He got himself in doubt about them the moment he failed to
find the key of the oak door. When he asked himself what then could
have become of his niece, he would reply that doubtless she was all
right: she did not want to marry Forgue, and had slipped out of the
way: she had never cared about the property! To have their own will
was all women cared about! Would his factor otherwise have dared
such liberties with him, the lady's guardian? He had not yet
rendered his accounts, or yielded his stewardship. When she died the
property would be his! if she was dead, it was his! She would never
have dreamed of willing it away from him! She did not know she
could: how should she? girls never thought about such things!

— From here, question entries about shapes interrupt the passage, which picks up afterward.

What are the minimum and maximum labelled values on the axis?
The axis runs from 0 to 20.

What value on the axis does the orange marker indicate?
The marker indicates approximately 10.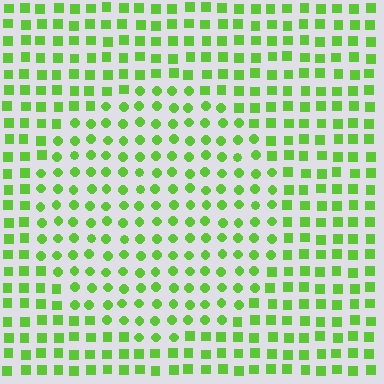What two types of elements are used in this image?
The image uses circles inside the circle region and squares outside it.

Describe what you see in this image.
The image is filled with small lime elements arranged in a uniform grid. A circle-shaped region contains circles, while the surrounding area contains squares. The boundary is defined purely by the change in element shape.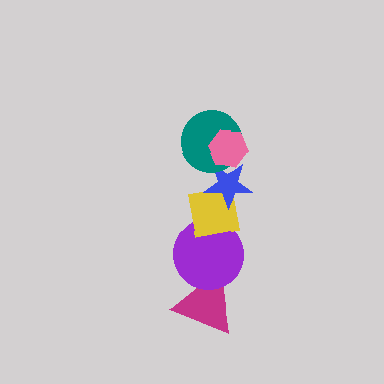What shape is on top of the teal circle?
The pink hexagon is on top of the teal circle.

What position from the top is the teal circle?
The teal circle is 2nd from the top.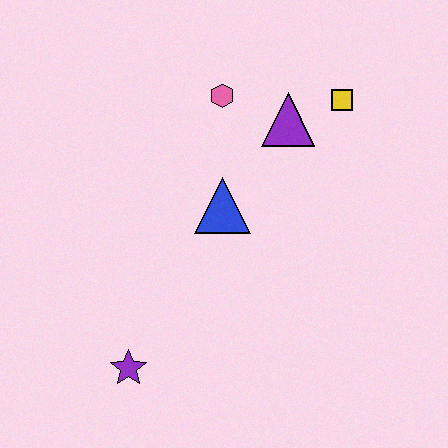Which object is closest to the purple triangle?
The yellow square is closest to the purple triangle.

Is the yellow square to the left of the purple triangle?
No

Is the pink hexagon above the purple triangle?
Yes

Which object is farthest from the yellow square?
The purple star is farthest from the yellow square.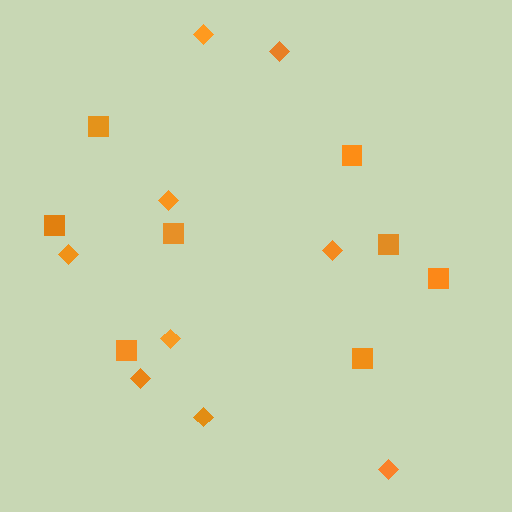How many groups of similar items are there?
There are 2 groups: one group of squares (8) and one group of diamonds (9).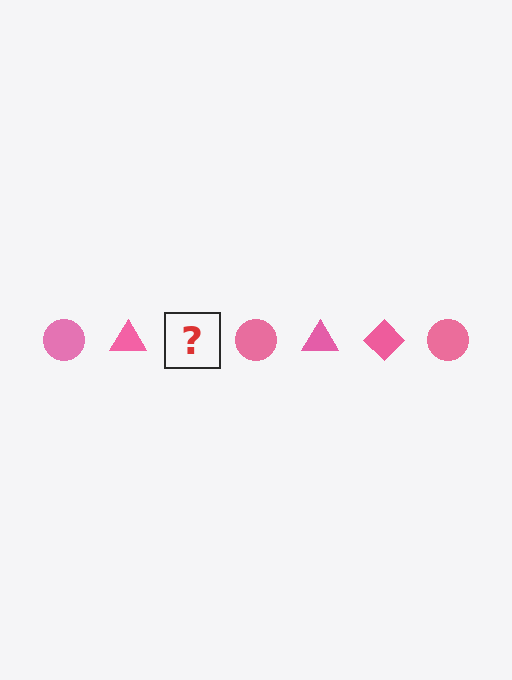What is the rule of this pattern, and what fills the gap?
The rule is that the pattern cycles through circle, triangle, diamond shapes in pink. The gap should be filled with a pink diamond.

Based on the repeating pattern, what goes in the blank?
The blank should be a pink diamond.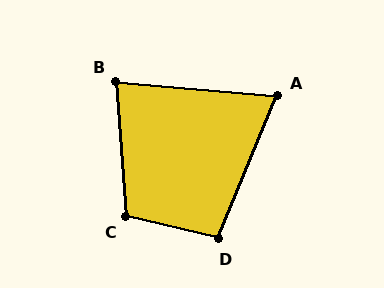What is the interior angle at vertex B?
Approximately 81 degrees (acute).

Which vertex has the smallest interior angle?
A, at approximately 73 degrees.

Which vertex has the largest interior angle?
C, at approximately 107 degrees.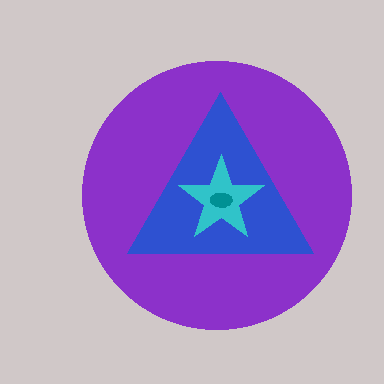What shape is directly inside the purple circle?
The blue triangle.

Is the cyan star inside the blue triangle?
Yes.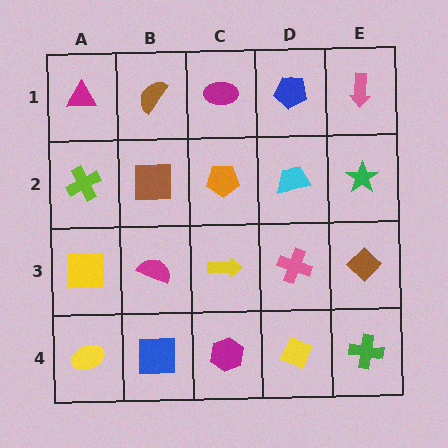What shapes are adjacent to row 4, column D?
A pink cross (row 3, column D), a magenta hexagon (row 4, column C), a green cross (row 4, column E).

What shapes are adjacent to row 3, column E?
A green star (row 2, column E), a green cross (row 4, column E), a pink cross (row 3, column D).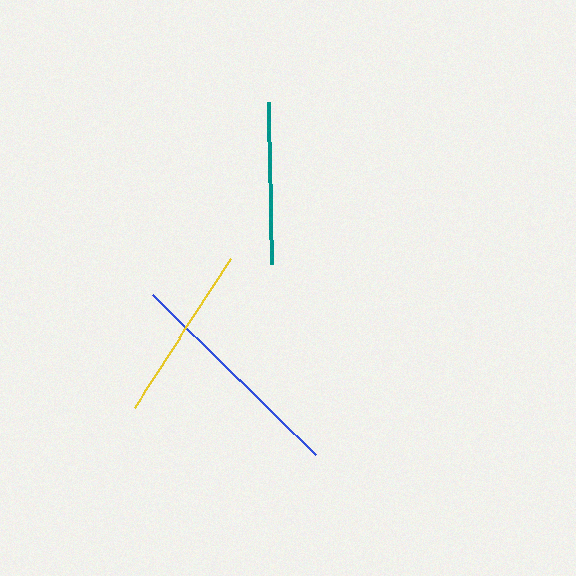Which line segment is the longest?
The blue line is the longest at approximately 227 pixels.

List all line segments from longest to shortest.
From longest to shortest: blue, yellow and teal (about equal).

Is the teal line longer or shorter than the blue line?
The blue line is longer than the teal line.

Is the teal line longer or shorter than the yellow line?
The yellow and teal lines are approximately the same length (about 177 and 162 pixels).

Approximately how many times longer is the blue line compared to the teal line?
The blue line is approximately 1.4 times the length of the teal line.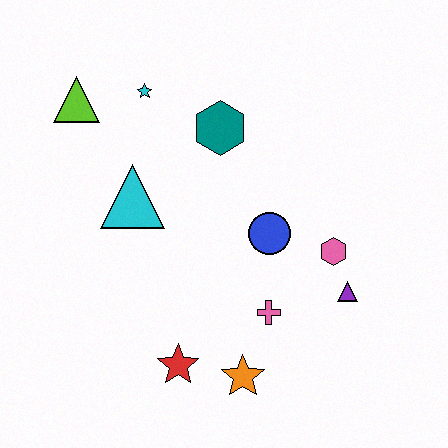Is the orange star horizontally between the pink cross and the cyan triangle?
Yes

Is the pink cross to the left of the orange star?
No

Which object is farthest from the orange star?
The lime triangle is farthest from the orange star.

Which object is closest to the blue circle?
The pink hexagon is closest to the blue circle.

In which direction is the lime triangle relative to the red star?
The lime triangle is above the red star.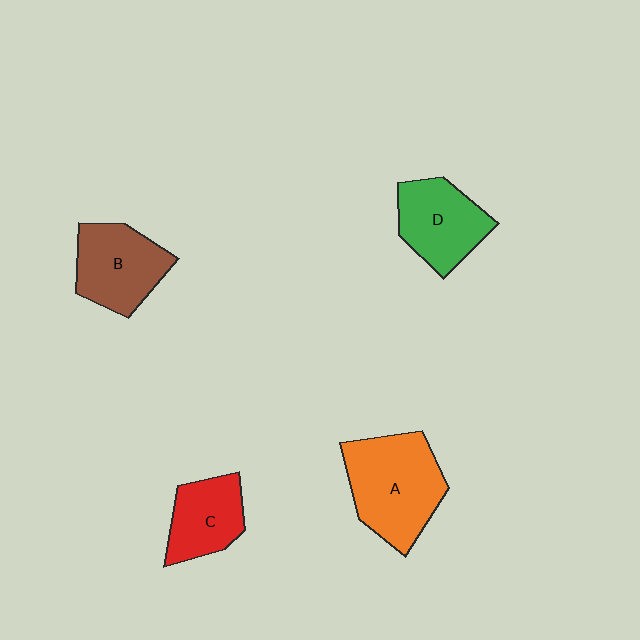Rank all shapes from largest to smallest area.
From largest to smallest: A (orange), B (brown), D (green), C (red).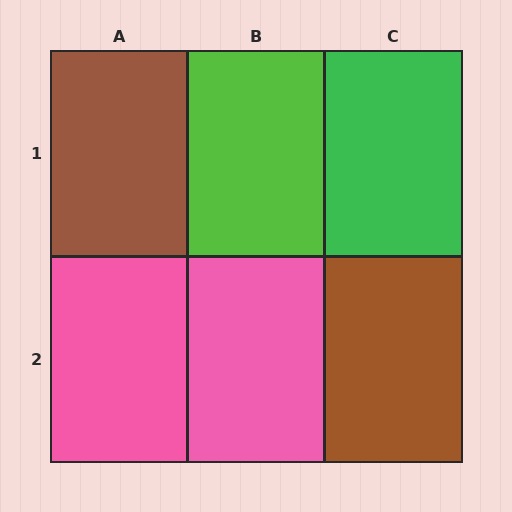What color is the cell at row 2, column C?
Brown.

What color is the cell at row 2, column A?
Pink.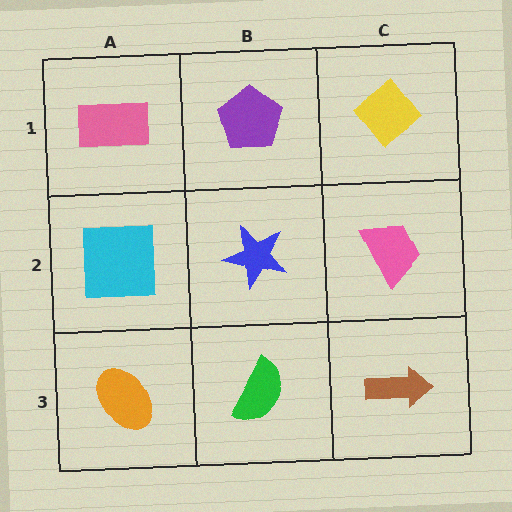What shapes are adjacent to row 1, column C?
A pink trapezoid (row 2, column C), a purple pentagon (row 1, column B).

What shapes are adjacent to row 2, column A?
A pink rectangle (row 1, column A), an orange ellipse (row 3, column A), a blue star (row 2, column B).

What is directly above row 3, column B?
A blue star.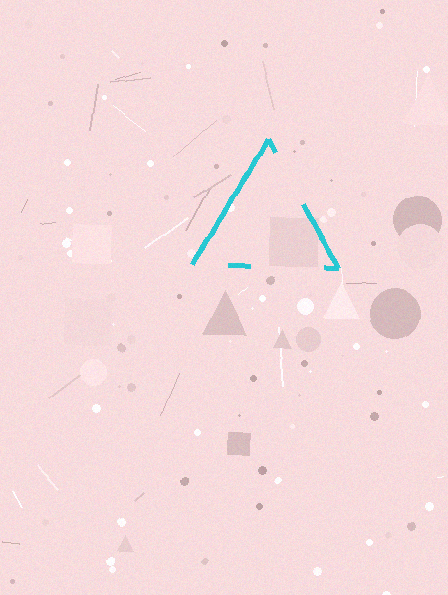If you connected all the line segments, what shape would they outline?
They would outline a triangle.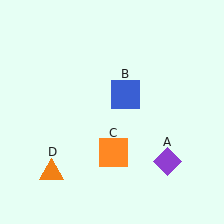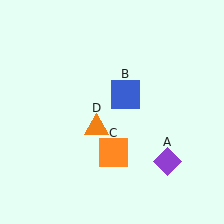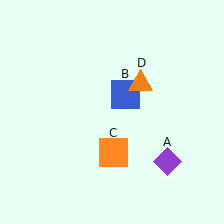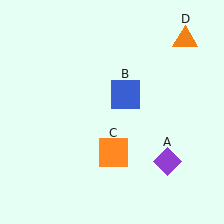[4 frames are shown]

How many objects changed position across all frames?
1 object changed position: orange triangle (object D).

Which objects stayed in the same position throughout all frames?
Purple diamond (object A) and blue square (object B) and orange square (object C) remained stationary.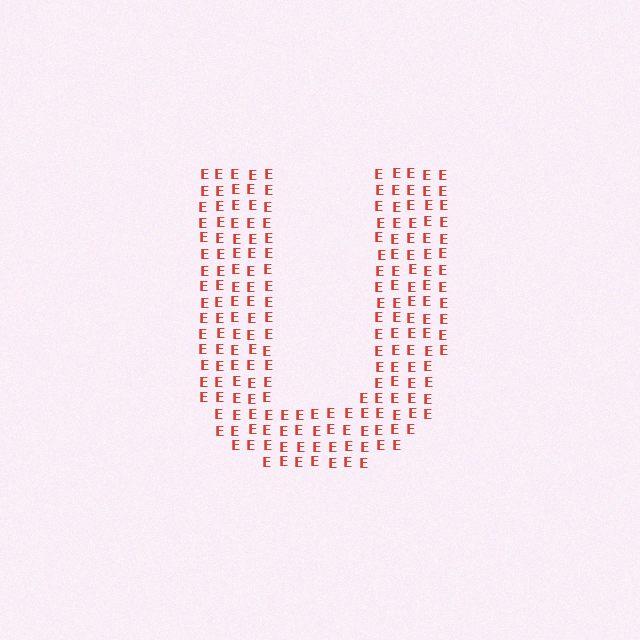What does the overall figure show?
The overall figure shows the letter U.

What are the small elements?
The small elements are letter E's.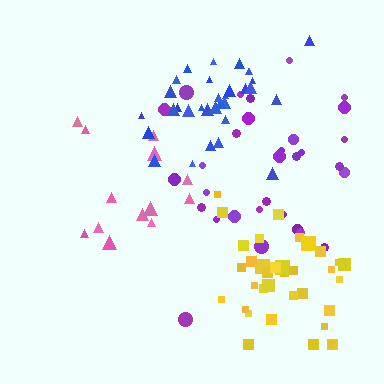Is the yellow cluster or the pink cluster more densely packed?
Yellow.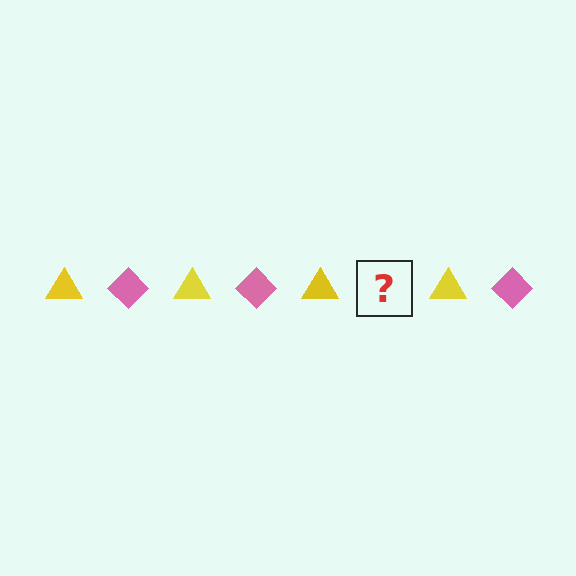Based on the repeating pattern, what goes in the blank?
The blank should be a pink diamond.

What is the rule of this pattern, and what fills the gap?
The rule is that the pattern alternates between yellow triangle and pink diamond. The gap should be filled with a pink diamond.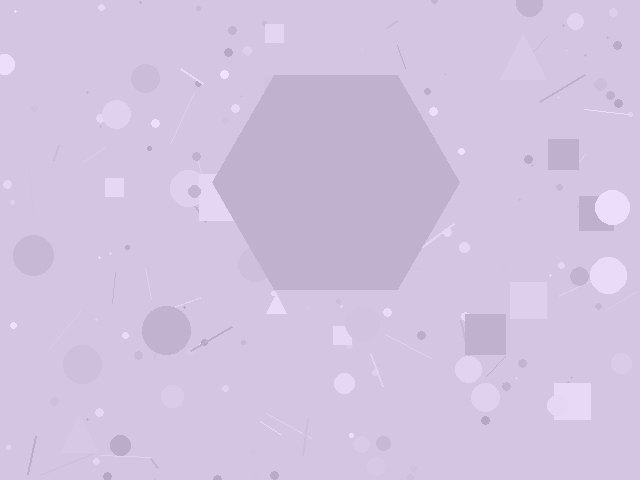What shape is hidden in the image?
A hexagon is hidden in the image.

Besides she would not have the heart: he had loved her as his own
flesh and blood!
At intervals, nevertheless, he was assailed, at times overwhelmed,
by the partial conviction that he had starved her to death in the
chapel. Then he was tormented as with all the furies of hell. In his
night visions he would see her lie wasting, hear her moaning, and
crying in vain for help: the hardest heart is yet at the mercy of a
roused imagination. He saw her body in its progressive stages of
decay as the weeks passed, and longed for the process to be over,
that he might go back, and pretending to have just found the lost
room, carry it away, and have it honourably buried! Should he take
it for granted that it had lain there for centuries, or suggest it
must be lady Arctura--that she had got shut up there, like the bride
in the chest? If he could but find an old spring lock to put on the
door! But people were so plaguy sharp nowadays! They found out
everything!--he could not afford to have everything found out!--God
himself must not be allowed to know everything!
He stood staring.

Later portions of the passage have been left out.